BEDAŞ: Özpınar kesinti talebinde bulunmadı
BEDAŞ Sedat Yeşilköy'ün ölümüyle ilgili açıklama yaptı.
Sedat Yeşilköy
Boğaziçi Elektrik Dağıtım AŞ (BEDAŞ), İstanbul’da Özpınar Plastik fabrikasının enerji sisteminde bakım yapan Serman Elektrik işçisi Sedat Yeşilköy’ün yaşamını yitirdiği iş cinayetiyle ilgili açıklama yaptı. BEDAŞ “Özpınar Plastik firması çalışanları şirketimize haber vermeden, kesinti talebinde bulunmadan kendilerine ait olan bölümde bakım çalışması yaparken kazanın meydana geldiği belirlenmiştir” dedi.

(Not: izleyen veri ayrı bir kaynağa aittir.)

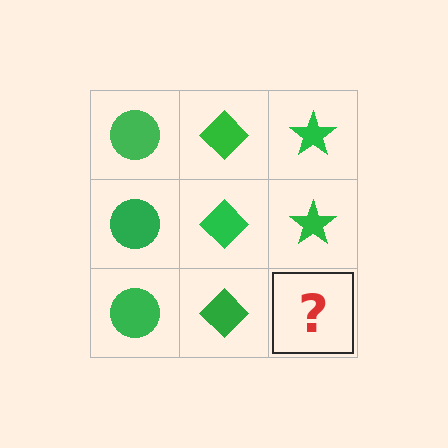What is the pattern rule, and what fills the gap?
The rule is that each column has a consistent shape. The gap should be filled with a green star.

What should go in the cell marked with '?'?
The missing cell should contain a green star.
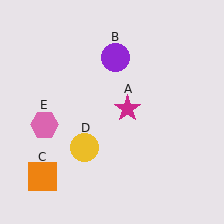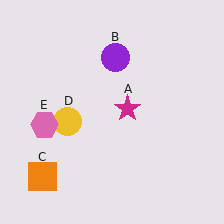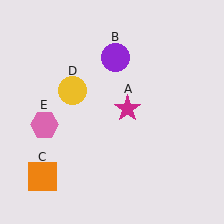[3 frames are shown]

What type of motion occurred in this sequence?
The yellow circle (object D) rotated clockwise around the center of the scene.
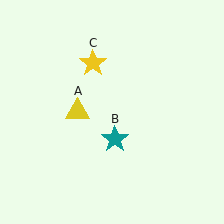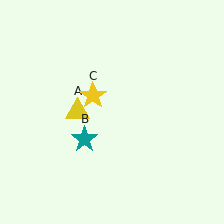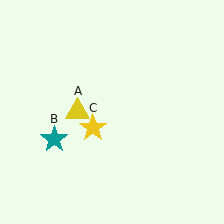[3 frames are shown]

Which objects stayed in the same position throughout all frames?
Yellow triangle (object A) remained stationary.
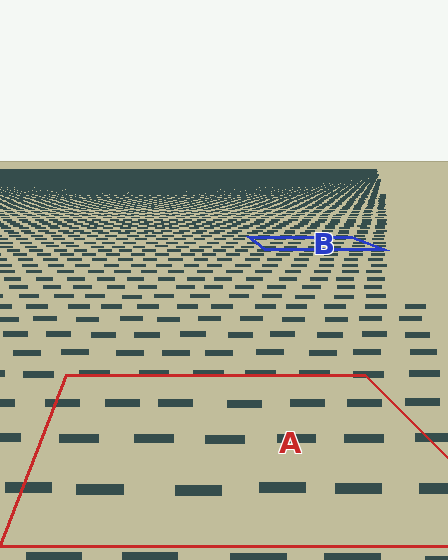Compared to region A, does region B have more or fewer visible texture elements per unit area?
Region B has more texture elements per unit area — they are packed more densely because it is farther away.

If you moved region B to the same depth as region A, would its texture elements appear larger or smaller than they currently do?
They would appear larger. At a closer depth, the same texture elements are projected at a bigger on-screen size.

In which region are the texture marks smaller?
The texture marks are smaller in region B, because it is farther away.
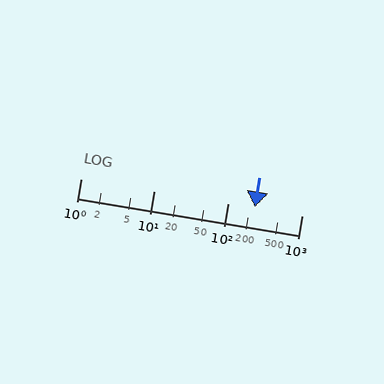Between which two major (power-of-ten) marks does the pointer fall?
The pointer is between 100 and 1000.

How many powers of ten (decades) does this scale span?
The scale spans 3 decades, from 1 to 1000.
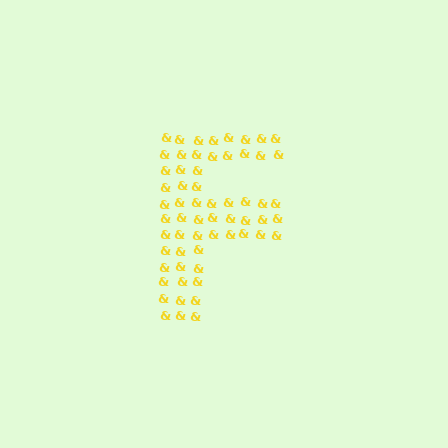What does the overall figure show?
The overall figure shows the letter F.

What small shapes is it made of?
It is made of small ampersands.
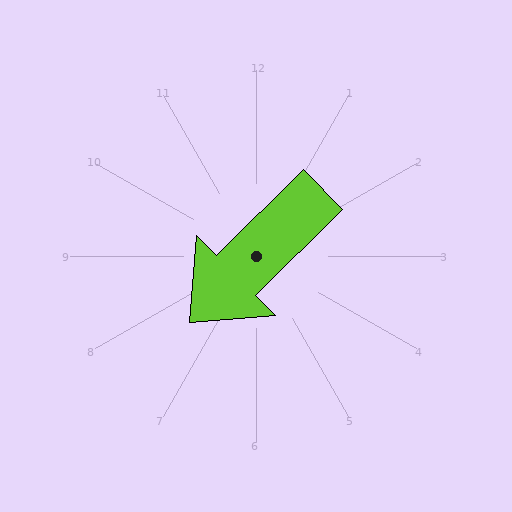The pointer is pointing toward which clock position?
Roughly 8 o'clock.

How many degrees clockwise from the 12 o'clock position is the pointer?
Approximately 225 degrees.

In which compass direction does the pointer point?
Southwest.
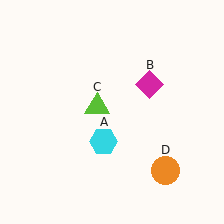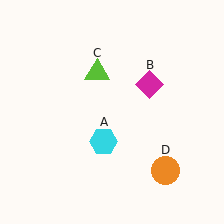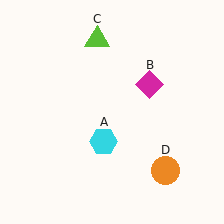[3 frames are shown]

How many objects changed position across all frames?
1 object changed position: lime triangle (object C).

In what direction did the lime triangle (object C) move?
The lime triangle (object C) moved up.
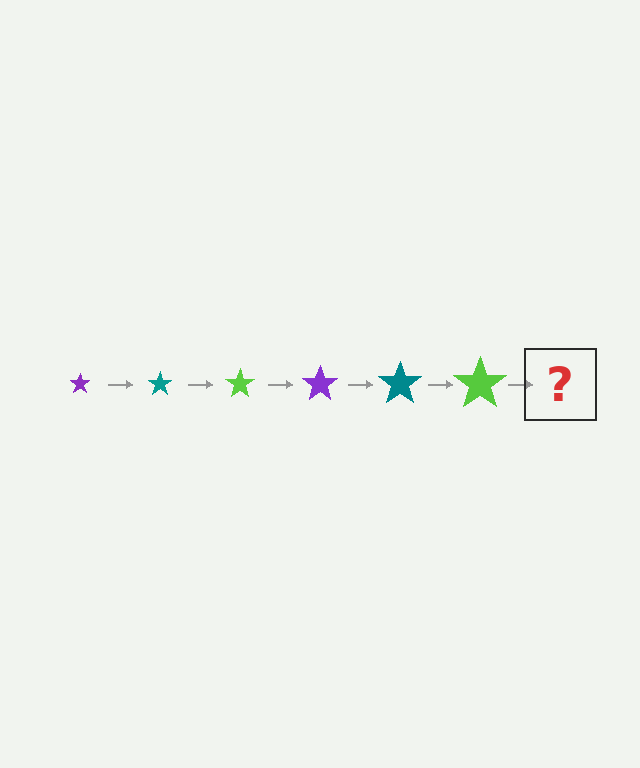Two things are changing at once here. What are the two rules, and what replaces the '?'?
The two rules are that the star grows larger each step and the color cycles through purple, teal, and lime. The '?' should be a purple star, larger than the previous one.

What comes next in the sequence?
The next element should be a purple star, larger than the previous one.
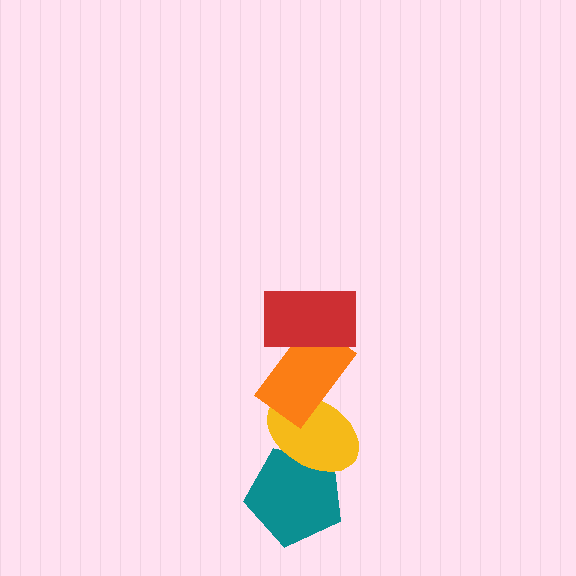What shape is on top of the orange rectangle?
The red rectangle is on top of the orange rectangle.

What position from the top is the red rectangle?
The red rectangle is 1st from the top.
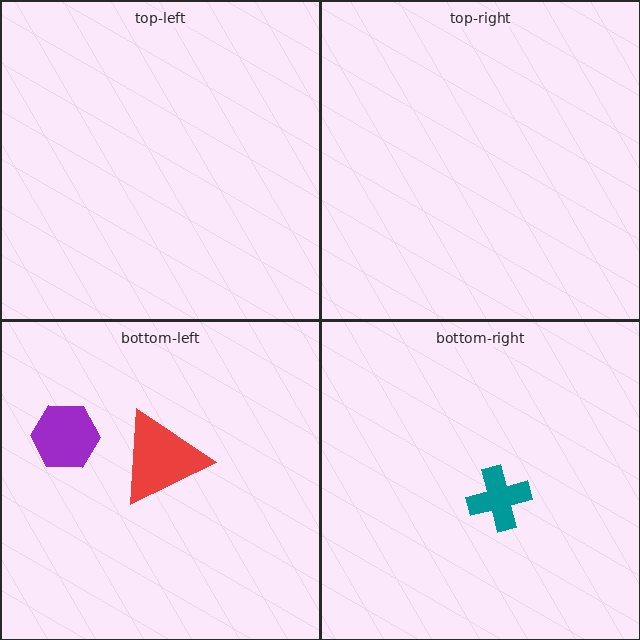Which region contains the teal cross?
The bottom-right region.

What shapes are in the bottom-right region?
The teal cross.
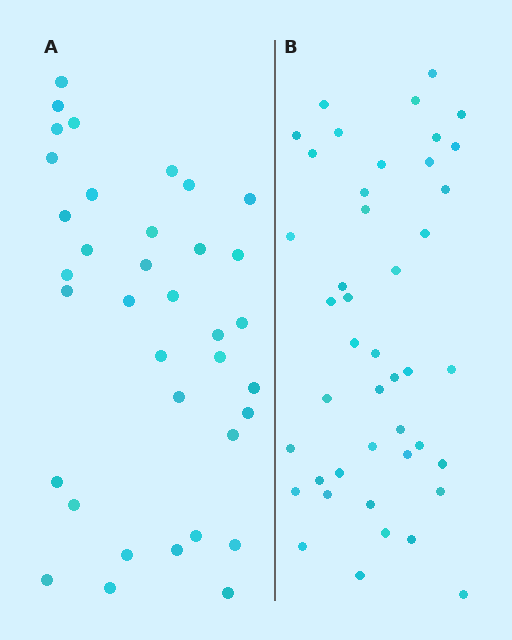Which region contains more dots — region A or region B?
Region B (the right region) has more dots.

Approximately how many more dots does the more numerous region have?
Region B has roughly 8 or so more dots than region A.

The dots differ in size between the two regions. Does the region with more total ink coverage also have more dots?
No. Region A has more total ink coverage because its dots are larger, but region B actually contains more individual dots. Total area can be misleading — the number of items is what matters here.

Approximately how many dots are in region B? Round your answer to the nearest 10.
About 40 dots. (The exact count is 44, which rounds to 40.)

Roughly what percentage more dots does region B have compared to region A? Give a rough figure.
About 20% more.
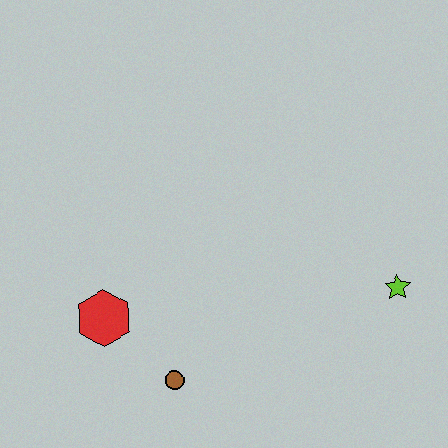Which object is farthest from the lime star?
The red hexagon is farthest from the lime star.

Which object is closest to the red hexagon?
The brown circle is closest to the red hexagon.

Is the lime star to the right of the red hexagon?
Yes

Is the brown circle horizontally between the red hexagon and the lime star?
Yes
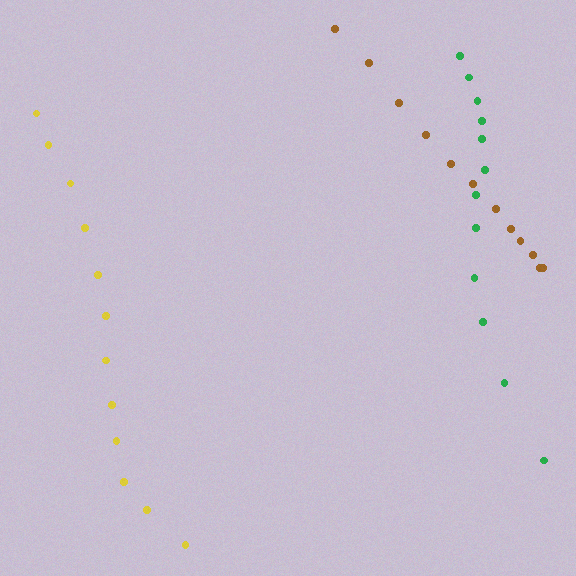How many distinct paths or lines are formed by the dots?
There are 3 distinct paths.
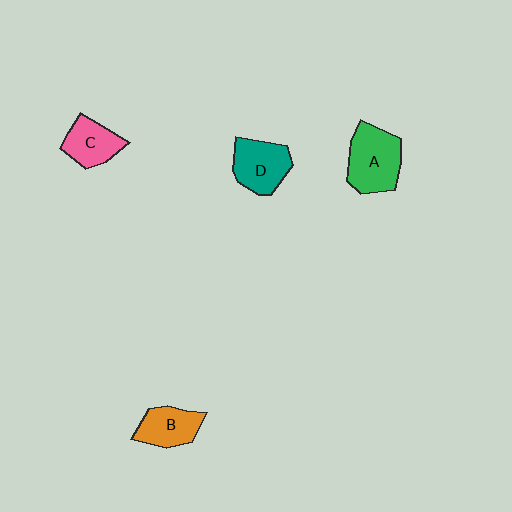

16 Ocak günü Yenibosna’da bulunan Özpınar fabrikasının enerji sisteminde bakım çalışması yapılırken meydana gelen patlamada Serman Elektrik bünyesinde çalışan, Emek Partisi üyesi Sedat Yeşilköy ağır yaralandı. Yeşiköy, kaldırıldığı Bağcılar Eğitim ve Araştırma Hastanesinde 4 günlük yaşam mücadelesinin ardından hayatını kaybetti. İş inayetinin ardından yapılan açıklamalarda BEDAŞ, Özpınar Plastik ve Serman Elektrik’in sorumluluğuna dikkat çekildi.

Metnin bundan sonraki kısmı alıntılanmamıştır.